The meaning of 9/11's most controversial photo - antr
http://www.guardian.co.uk/commentisfree/2011/sep/02/911-photo-thomas-hoepker-meaning
======
lusr
I'm not so sure I follow the conclusion of this article. The author suggests
we "forget" quickly. What were these people "supposed" to be doing at the
time, and why? What "should" they be doing 10 years later?

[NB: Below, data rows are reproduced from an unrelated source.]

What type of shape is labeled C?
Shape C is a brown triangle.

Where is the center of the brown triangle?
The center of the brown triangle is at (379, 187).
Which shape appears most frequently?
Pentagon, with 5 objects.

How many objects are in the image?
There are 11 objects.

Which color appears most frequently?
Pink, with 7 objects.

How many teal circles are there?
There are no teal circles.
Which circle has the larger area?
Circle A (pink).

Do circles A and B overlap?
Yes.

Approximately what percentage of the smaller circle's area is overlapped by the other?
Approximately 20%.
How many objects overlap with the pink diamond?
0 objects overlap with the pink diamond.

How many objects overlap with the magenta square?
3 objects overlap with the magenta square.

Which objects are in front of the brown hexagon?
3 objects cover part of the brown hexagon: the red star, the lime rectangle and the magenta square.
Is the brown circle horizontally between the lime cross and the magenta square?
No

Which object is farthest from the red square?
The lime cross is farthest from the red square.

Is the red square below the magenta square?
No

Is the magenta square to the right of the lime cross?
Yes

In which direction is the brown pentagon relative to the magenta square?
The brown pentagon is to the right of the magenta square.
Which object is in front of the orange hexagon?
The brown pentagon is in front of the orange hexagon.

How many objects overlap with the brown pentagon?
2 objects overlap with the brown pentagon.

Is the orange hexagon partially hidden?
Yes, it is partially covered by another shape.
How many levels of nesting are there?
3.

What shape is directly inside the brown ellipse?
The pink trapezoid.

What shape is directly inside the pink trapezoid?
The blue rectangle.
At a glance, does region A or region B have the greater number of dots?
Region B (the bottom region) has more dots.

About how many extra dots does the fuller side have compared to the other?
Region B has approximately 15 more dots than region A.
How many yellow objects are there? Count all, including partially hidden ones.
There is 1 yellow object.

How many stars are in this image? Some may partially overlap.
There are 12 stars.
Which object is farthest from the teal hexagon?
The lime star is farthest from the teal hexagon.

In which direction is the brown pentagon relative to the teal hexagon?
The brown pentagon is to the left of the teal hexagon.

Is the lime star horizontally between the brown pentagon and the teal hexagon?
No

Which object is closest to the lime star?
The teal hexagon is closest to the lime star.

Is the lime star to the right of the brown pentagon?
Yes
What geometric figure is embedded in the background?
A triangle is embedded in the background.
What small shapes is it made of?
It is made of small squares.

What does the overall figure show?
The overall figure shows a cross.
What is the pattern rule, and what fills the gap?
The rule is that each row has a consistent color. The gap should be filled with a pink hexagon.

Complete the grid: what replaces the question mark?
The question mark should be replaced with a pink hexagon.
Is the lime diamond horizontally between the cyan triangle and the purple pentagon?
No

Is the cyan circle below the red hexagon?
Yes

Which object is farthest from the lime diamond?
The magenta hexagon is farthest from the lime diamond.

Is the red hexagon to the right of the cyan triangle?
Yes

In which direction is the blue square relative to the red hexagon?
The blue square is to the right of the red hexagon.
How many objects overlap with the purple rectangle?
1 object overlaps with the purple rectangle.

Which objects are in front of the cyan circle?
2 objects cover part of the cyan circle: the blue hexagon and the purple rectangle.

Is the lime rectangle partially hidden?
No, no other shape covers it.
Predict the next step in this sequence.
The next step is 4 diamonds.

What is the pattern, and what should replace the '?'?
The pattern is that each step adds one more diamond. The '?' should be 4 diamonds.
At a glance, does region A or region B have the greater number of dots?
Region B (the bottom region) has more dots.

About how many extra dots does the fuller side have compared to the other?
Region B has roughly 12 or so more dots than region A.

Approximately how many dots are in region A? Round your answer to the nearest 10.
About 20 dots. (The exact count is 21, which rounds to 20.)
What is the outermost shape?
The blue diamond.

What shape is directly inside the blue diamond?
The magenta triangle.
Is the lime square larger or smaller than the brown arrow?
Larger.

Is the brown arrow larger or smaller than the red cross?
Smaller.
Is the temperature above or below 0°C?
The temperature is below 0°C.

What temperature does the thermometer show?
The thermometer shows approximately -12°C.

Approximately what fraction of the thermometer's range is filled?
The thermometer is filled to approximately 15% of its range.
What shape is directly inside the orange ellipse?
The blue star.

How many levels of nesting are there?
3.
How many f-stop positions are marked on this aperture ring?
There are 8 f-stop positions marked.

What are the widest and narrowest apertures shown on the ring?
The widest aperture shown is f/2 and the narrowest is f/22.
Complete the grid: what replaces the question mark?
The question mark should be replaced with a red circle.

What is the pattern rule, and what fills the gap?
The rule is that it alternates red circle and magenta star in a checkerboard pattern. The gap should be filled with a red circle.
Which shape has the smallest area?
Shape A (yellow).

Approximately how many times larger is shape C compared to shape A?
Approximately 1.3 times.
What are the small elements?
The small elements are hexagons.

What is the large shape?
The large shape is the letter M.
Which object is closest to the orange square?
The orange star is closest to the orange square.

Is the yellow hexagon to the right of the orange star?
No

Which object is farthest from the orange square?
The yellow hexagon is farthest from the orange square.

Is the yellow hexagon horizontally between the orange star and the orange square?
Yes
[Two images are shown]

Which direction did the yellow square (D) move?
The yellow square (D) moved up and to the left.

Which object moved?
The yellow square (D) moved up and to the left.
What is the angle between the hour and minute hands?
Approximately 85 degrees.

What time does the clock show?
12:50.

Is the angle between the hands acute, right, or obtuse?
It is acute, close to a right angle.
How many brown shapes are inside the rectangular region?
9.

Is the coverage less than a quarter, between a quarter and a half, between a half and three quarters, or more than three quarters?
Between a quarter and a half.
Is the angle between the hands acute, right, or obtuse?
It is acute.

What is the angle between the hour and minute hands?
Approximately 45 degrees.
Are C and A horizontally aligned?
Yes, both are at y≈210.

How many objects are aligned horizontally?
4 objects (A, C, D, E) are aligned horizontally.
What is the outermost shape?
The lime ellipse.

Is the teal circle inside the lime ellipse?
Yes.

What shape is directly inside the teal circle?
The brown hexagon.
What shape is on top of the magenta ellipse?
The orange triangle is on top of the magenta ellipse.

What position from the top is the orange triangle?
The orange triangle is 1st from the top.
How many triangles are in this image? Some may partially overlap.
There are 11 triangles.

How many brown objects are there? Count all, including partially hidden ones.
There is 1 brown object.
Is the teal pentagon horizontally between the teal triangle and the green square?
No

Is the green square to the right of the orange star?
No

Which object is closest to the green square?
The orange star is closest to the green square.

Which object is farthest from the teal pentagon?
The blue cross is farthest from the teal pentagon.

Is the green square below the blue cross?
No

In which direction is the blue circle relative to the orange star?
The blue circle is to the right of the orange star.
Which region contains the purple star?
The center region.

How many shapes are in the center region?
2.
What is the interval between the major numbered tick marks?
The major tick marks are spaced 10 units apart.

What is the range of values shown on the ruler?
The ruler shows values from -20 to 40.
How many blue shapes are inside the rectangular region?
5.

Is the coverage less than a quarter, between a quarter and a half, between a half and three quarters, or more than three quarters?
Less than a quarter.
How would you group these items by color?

When I learned of the 9/11 attacks I remember being surprised at how many
people sat glued in front of TV screens of hours on end. I didn't see the
point and got on with my life: there was nothing I could do, as far as I could
tell, from 12,500km away. Even if I were there, I'm not sure there's much I
could have done other than get out of the way of the emergency crews (possibly
volunteer?).

------
fractallyte
A photo is a snapshot of an instant - and without an immediate 'before' and
'after' context, the moment is open to interpretation. Thus it's not an
accurate photographic record of an event, even though the photo itself is
fantastic (in the original sense of the word).

Here's another example: the 'Falling Man'
(<http://en.wikipedia.org/wiki/The_Falling_Man>) - perceived by many as calm,
serene, even graceful... Totally inaccurate: other photos in that sequence
showed him to be in obvious distress.